Little Sister is the fourth novel in the DCI Sheens series. I would have liked a little background on the characters, but I don’t believe it is necessary to read the other books. It is the story of two sisters who just want to be heard. What Keely Lennox has to say will have detectives running circles for days, despite what she is telling them, loud and clear.

Detective Jonah Sheens is at a pub with his newborn daughter when a girl comes out of the woods, covered in blood and in a daze. Keely Lennox and her younger sister, Nina, have run away from their group home. 16-year-old Keely refuses to reveal the location of her sister until they actually listen to what she has to tell them. As she begins to tell her story, the police wonder who the actual victim is. 

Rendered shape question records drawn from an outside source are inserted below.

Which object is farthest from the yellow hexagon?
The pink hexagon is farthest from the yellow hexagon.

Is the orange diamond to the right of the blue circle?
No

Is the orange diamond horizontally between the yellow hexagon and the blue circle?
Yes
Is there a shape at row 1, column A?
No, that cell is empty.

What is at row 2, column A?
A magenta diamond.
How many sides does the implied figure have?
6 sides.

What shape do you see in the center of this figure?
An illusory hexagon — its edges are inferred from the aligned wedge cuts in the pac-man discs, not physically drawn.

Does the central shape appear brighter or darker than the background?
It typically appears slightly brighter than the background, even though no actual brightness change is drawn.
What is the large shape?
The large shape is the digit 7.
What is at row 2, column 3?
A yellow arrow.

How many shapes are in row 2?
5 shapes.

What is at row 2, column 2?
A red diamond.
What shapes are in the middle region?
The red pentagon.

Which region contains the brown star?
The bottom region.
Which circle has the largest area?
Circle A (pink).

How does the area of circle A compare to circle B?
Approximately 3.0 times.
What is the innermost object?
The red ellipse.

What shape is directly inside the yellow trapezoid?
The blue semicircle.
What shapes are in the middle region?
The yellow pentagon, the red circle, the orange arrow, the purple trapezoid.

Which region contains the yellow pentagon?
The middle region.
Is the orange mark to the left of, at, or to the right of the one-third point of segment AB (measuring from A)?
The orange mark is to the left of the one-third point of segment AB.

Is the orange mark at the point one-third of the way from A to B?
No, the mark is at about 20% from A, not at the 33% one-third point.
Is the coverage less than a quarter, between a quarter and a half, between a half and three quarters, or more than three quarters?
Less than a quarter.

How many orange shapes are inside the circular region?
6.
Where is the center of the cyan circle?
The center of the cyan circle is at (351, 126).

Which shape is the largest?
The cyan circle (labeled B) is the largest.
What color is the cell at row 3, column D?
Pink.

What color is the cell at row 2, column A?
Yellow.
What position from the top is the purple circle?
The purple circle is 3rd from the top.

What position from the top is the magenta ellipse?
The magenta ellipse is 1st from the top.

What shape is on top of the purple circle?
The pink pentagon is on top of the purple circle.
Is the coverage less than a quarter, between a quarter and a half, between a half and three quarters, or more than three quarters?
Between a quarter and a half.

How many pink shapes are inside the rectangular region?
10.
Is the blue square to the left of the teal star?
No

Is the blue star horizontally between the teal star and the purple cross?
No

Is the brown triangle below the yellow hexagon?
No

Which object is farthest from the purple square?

There are several voices in Little Sister, including Detective Sheens, Keely, and Officer Juliette Hanson. Each character on its own is brilliant, but Keely is the real standout. Though it is never talked about at length, she seems to be on the spectrum with a chilling voice and a deeply disturbing story. Keely is cold, hard, and manipulative and determined to tell her story. She begins with telling the officers that there are three men responsible for ruining her life. While the detectives’ primary goal is to find Nina, believing it is her blood on Keely, she asks them to listen to the puzzle she is relating, because it has obvious clues and leads to Nina’s location. At first, the team doesn’t know how much of her story they believe, after looking at her record and realizing she has a history of lying and allegations against the two foster families she had been placed with including Jared Boula, in the house they have just run away from, Henry and Sally, former foster parents and Frank Pinder, the male in a previous home they were sent to. Little Sister is a twisted and dark tale with triggers of abuse, rape, and grooming told from the unreliable viewpoint of an emotionally fragile teenager, who has never found one person to believe her. 

Gytha Lodge has written a mesmerizing, well plotted thriller that is like a puzzle, requiring the reader to pay close attention to all the minute details, though the bigger twists blew me away. Especially one told in the last few pages of the book. But Hansel and Gretel had nothing on these detectives. Once they figured out what Keely was trying to tell them all along, they acted quickly to save both girls from an inevitable fate. Keep your seatbelt on; the plot will take you on so many twists and turns you will find yourself going back to the pages where Keely told her story to figure out the bits and pieces of what she is saying. Absolutely brilliant!